Analysis of copy loss and gain variations in Holstein cattle autosomes using BeadChip SNPs
© Seroussi et al; licensee BioMed Central Ltd. 2010
Received: 17 May 2010
Accepted: 29 November 2010
Published: 29 November 2010
Skip to main content
© Seroussi et al; licensee BioMed Central Ltd. 2010
Received: 17 May 2010
Accepted: 29 November 2010
Published: 29 November 2010
Copy number variation (CNV) has been recently identified in human and other mammalian genomes, and there is a growing awareness of CNV's potential as a major source for heritable variation in complex traits. Genomic selection is a newly developed tool based on the estimation of breeding values for quantitative traits through the use of genome-wide genotyping of SNPs.
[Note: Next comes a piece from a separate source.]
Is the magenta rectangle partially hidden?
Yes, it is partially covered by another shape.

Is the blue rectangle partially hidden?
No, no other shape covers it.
Over 30,000 Holstein bulls have been genotyped with the Illumina BovineSNP50 BeadChip, which includes 54,001 SNPs (~SNP/50,000 bp), some of which fall within CNV regions.
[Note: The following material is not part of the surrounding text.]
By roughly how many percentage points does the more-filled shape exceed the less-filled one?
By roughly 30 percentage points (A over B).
We used the BeadChip data obtained for 912 Israeli bulls to investigate the effects of CNV on SNP calls. For each of the SNPs, we estimated the frequencies of occurrence of loss of heterozygosity (LOH) and of gain, based either on deviation from the expected Hardy-Weinberg equilibrium (HWE) or on signal intensity (SI) using the PennCNV "detect" option. Correlations between LOH/CNV frequencies predicted by the two methods were low (up to r = 0.08). Nevertheless, 418 locations displayed significantly high frequencies by both methods. Efficiency of designating large genomic clusters of olfactory receptors as CNVs was 29%. Frequency values for copy loss were distinguishable in non-autosomal regions, indicating misplacement of a region in the current BTA7 map. Analysis of BTA18 placed major quantitative trait loci affecting net merit in the US Holstein population in regions rich in segmental duplications and CNVs. Enrichment of transporters in CNV loci suggested their potential effect on milk-production traits.
Expansion of HWE and PennCNV analyses allowed estimating LOH/CNV frequencies, and combining the two methods yielded more sensitive detection of inherited CNVs and better estimation of their possible effects on cattle genetics. Although this approach was more effective than methodologies previously applied in cattle, it has severe limitations. Thus the number of CNVs reported here for the Holstein breed may represent as little as one-tenth of inherited common structural variation.
The Holstein-Friesian breed is the world's highest-producing dairy cattle; much of its outstanding milk production was gained by selection of elite artificial insemination (AI) bulls based on breeding values that were estimated by progeny testing. Genomic selection is a newly developed tool for the estimation of breeding values through the use of genome-wide genotyping of single nucleotide polymorphisms (SNPs). Over 30,000 Holstein bulls have been genotyped with the Illumina BovineSNP50 BeadChip , which includes 54,001 SNPs (~SNP/50,000 bp). This chip may capture any genetic variance that is genetically linked to these markers, as well as copy number variations (CNVs) [2, 3]. A CNV is a structural variation, including deletion, duplication, translocation or inversion. CNV has been recently identified in human and other mammalian genomes, and it is now recognized that CNV might be a major source of heritable variation in complex traits . In humans, over 14,478 CNV loci have been recorded based on 89,427 different entries that cover about one-third of the genome. Of these entries, 65% include CNVs that range mostly between 1 and 10 kb and 34% are indels in the range of 100 bp to 1 kb http://projects.tcag.ca/variation/. CNV regions (CNVRs) encompassing adjacent or overlapping losses or gains cover 12% of the human genome. Hence, this source of variation has more nucleotide content per genome than SNPs . However, assuming an average spontaneous CNV mutation rate of 1/10,000 per locus , it is expected that a considerable portion of the reported entries arise from de novo CNVs of a sporadic nature.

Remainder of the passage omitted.